Using linear regression with binary and categorical variables.

146 Views Asked by At

I have a dataset with a binary variable: "Religious" with $0$ being "no" and $1$ being "yes". And a categorical variable "Contraceptive" having the values $1,2$ and $3$. Where $1$ = no use, $2$ = short term use and $3$ = long term use. The original dataset is something like this:

\begin{align} &\text{Religious}\:\:\: \text{Contraceptive}\\ &1 \hspace{42pt} 1 \\ &1 \hspace{42pt} 1 \\ &0 \hspace{42pt} 2 \\ &0 \hspace{42pt} 3 \\ &\vdots \end{align}

then I created three other columns and changed the contraceptive column to:

\begin{align} &\text{no use} \:\:\: \text{short} \:\:\: \text{long}\\ &1 \hspace{28pt} 0 \hspace{28pt} 0 \\ &1 \hspace{28pt} 0 \hspace{28pt} 0 \\ &0 \hspace{28pt} 1 \hspace{28pt} 0\\ &0 \hspace{28pt} 0 \hspace{28pt} 1\\ &\vdots \end{align}

Is now possible to use a simple linear regression with these variables?
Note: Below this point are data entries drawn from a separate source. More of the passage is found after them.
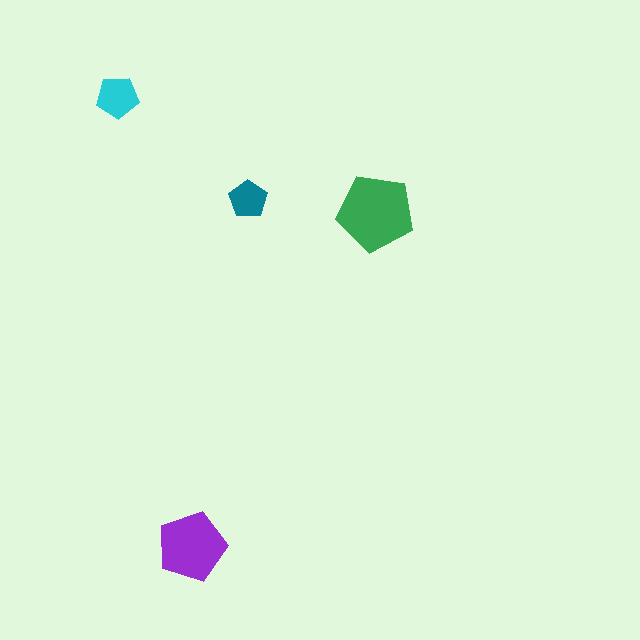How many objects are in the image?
There are 4 objects in the image.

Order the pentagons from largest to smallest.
the green one, the purple one, the cyan one, the teal one.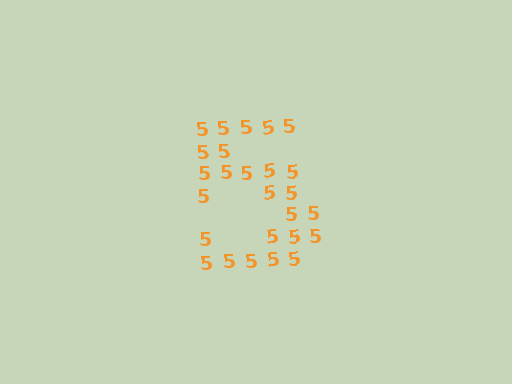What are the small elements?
The small elements are digit 5's.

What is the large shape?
The large shape is the digit 5.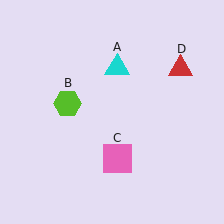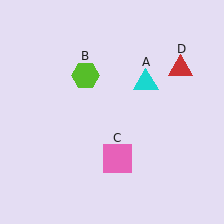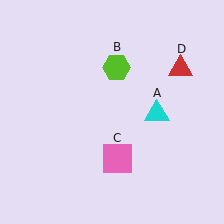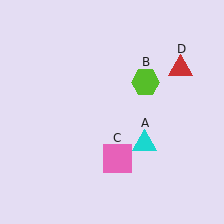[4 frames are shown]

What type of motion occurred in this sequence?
The cyan triangle (object A), lime hexagon (object B) rotated clockwise around the center of the scene.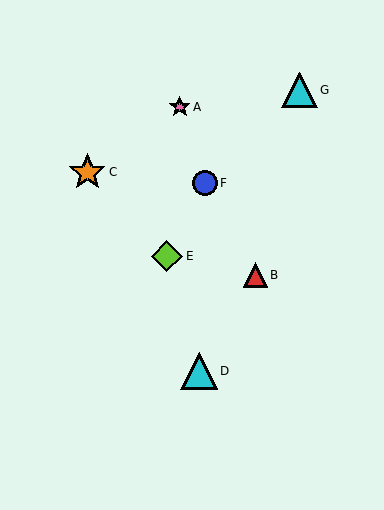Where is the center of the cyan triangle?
The center of the cyan triangle is at (299, 90).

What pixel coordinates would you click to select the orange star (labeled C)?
Click at (87, 172) to select the orange star C.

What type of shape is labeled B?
Shape B is a red triangle.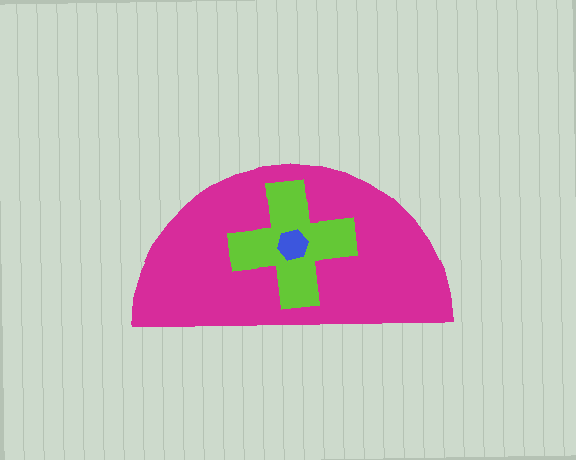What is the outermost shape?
The magenta semicircle.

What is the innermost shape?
The blue hexagon.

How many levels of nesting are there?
3.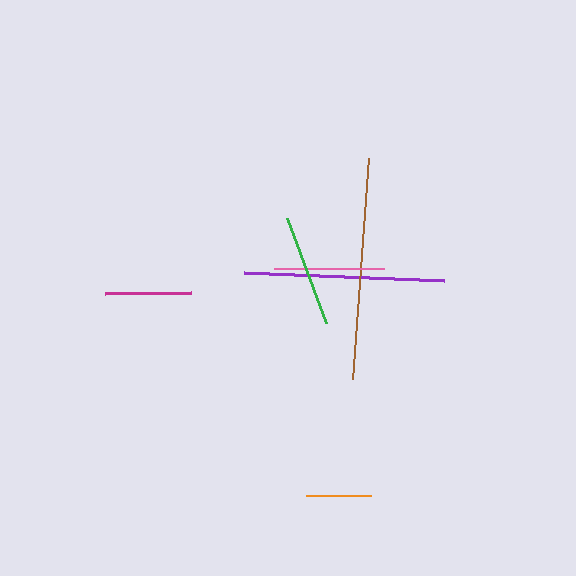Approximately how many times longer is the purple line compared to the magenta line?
The purple line is approximately 2.3 times the length of the magenta line.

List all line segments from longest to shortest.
From longest to shortest: brown, purple, green and pink (about equal), magenta, orange.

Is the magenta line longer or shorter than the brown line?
The brown line is longer than the magenta line.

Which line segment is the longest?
The brown line is the longest at approximately 221 pixels.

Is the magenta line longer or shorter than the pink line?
The pink line is longer than the magenta line.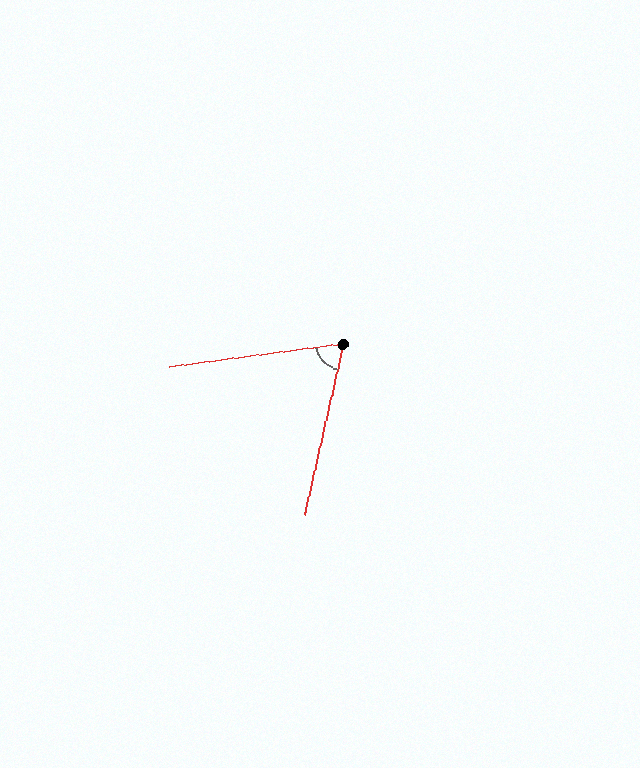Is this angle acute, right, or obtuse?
It is acute.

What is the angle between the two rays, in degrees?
Approximately 70 degrees.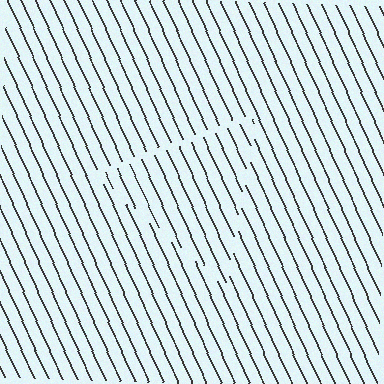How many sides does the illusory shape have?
3 sides — the line-ends trace a triangle.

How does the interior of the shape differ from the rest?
The interior of the shape contains the same grating, shifted by half a period — the contour is defined by the phase discontinuity where line-ends from the inner and outer gratings abut.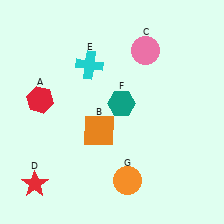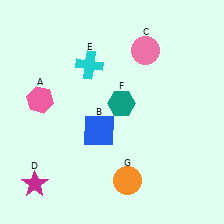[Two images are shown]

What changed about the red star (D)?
In Image 1, D is red. In Image 2, it changed to magenta.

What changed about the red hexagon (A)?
In Image 1, A is red. In Image 2, it changed to pink.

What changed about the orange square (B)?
In Image 1, B is orange. In Image 2, it changed to blue.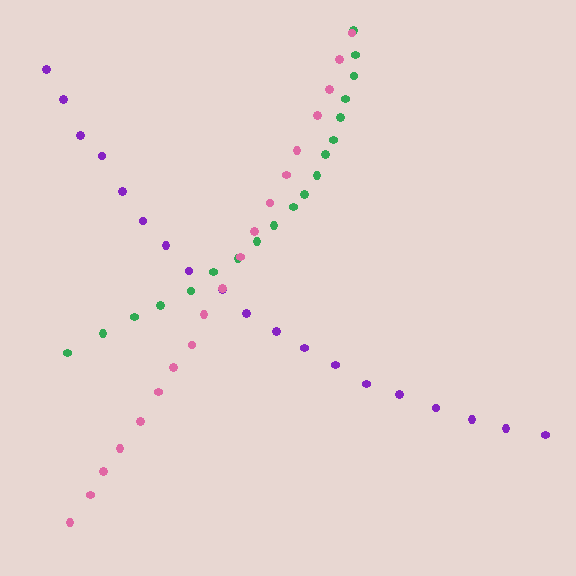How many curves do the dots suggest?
There are 3 distinct paths.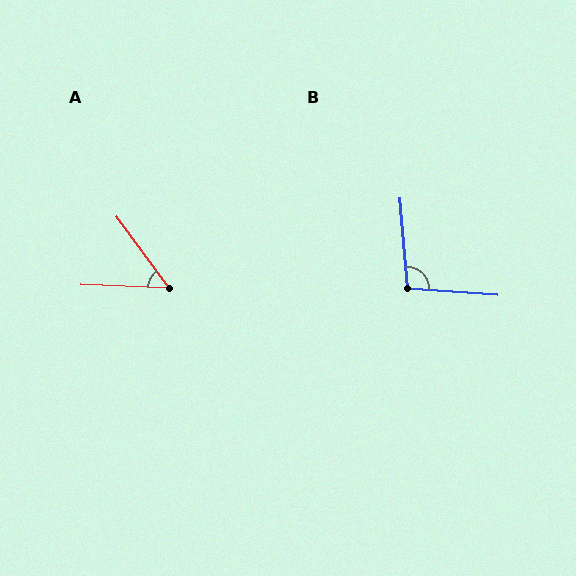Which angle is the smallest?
A, at approximately 52 degrees.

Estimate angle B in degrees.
Approximately 99 degrees.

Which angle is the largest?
B, at approximately 99 degrees.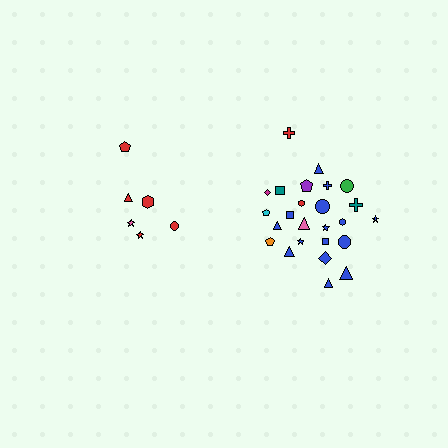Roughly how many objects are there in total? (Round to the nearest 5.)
Roughly 30 objects in total.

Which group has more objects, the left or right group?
The right group.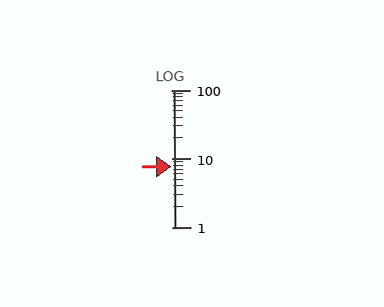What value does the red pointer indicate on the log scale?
The pointer indicates approximately 7.6.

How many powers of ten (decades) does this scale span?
The scale spans 2 decades, from 1 to 100.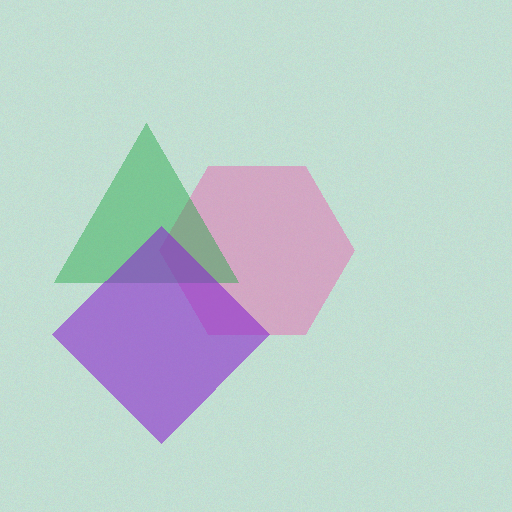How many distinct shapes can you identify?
There are 3 distinct shapes: a pink hexagon, a green triangle, a purple diamond.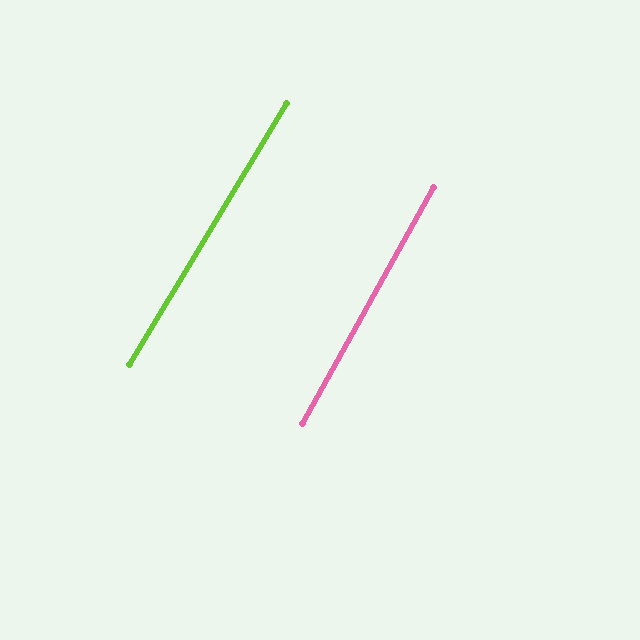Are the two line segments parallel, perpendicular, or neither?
Parallel — their directions differ by only 1.9°.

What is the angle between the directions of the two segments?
Approximately 2 degrees.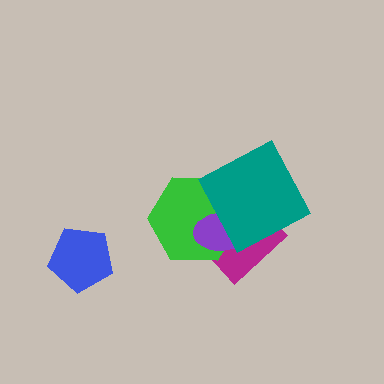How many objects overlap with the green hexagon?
3 objects overlap with the green hexagon.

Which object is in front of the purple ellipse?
The teal square is in front of the purple ellipse.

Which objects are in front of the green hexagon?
2 objects cover part of the green hexagon: the purple ellipse and the teal square.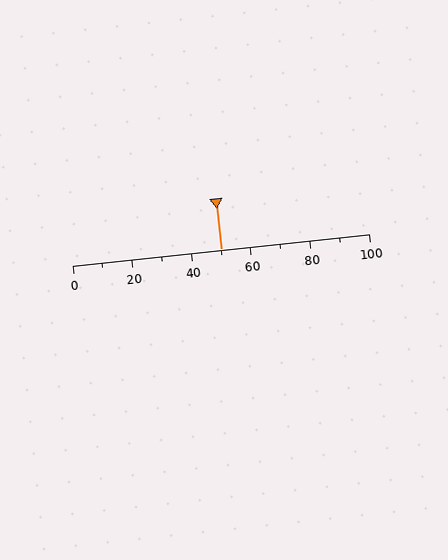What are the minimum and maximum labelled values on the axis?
The axis runs from 0 to 100.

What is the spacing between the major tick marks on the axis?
The major ticks are spaced 20 apart.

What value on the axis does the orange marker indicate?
The marker indicates approximately 50.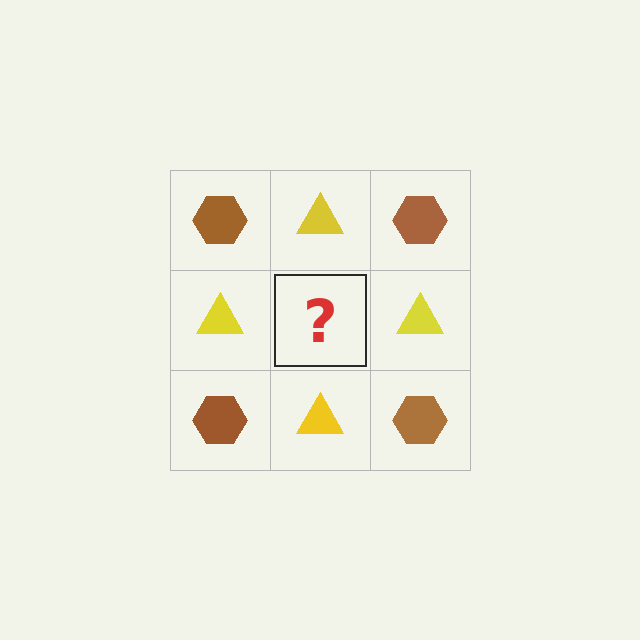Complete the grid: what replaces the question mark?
The question mark should be replaced with a brown hexagon.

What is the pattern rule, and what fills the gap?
The rule is that it alternates brown hexagon and yellow triangle in a checkerboard pattern. The gap should be filled with a brown hexagon.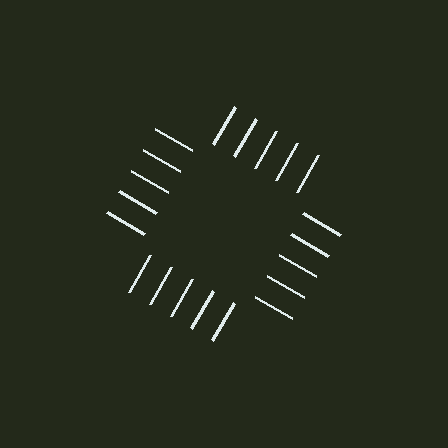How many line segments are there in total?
20 — 5 along each of the 4 edges.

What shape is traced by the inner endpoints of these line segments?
An illusory square — the line segments terminate on its edges but no continuous stroke is drawn.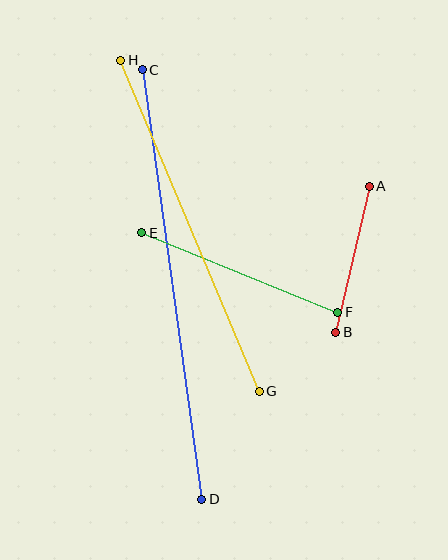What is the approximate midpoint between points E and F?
The midpoint is at approximately (240, 272) pixels.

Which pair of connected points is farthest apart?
Points C and D are farthest apart.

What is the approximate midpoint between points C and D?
The midpoint is at approximately (172, 284) pixels.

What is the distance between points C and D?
The distance is approximately 434 pixels.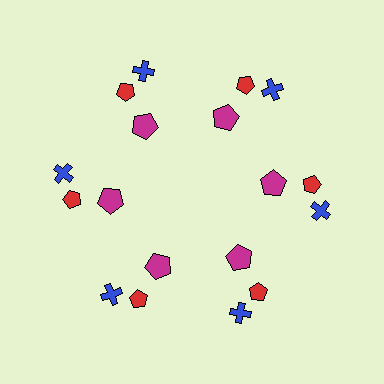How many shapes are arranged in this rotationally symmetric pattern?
There are 18 shapes, arranged in 6 groups of 3.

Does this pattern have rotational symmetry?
Yes, this pattern has 6-fold rotational symmetry. It looks the same after rotating 60 degrees around the center.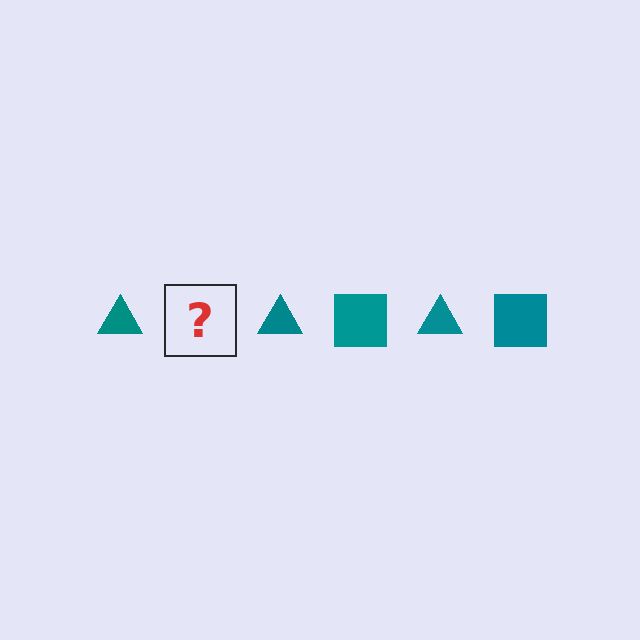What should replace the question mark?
The question mark should be replaced with a teal square.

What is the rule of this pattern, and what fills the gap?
The rule is that the pattern cycles through triangle, square shapes in teal. The gap should be filled with a teal square.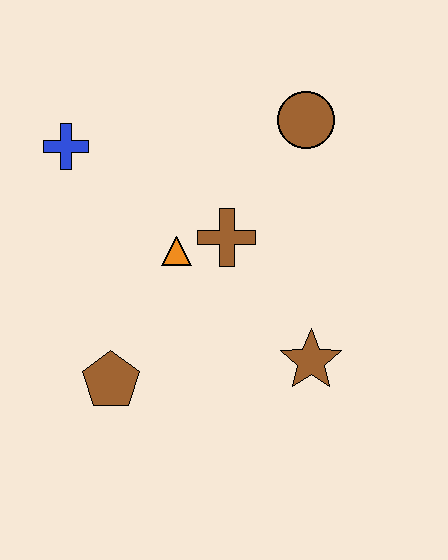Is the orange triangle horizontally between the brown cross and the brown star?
No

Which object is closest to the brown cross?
The orange triangle is closest to the brown cross.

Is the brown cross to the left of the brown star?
Yes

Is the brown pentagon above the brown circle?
No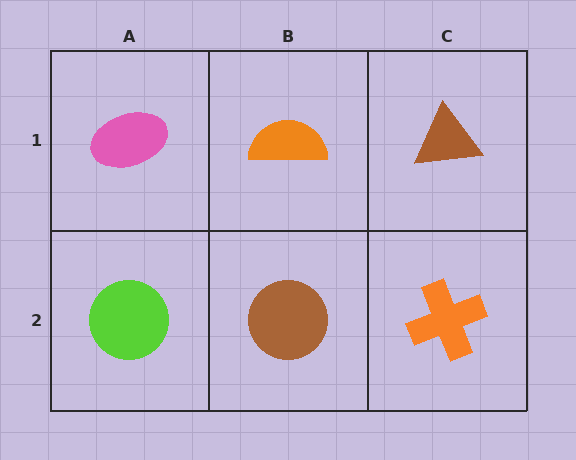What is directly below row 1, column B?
A brown circle.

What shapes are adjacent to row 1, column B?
A brown circle (row 2, column B), a pink ellipse (row 1, column A), a brown triangle (row 1, column C).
How does one do that? I'm using R.

1

There are 1 best solutions below

4
On BEST ANSWER

No. Your dependent variable is binary, i.e., $\{0,1\}$, hence a possible model is a logistic regression, i.e., $$ \widehat{ \mathbb{P}( Y_i = 1) } = \frac{1} { 1 + \exp\{ -(\beta_0 + \beta_1\text{short} + \beta_1 \text{short} ) \}}, $$ in R

glm( formula = Religious ~ short + long, family = binomial(link = "logit") )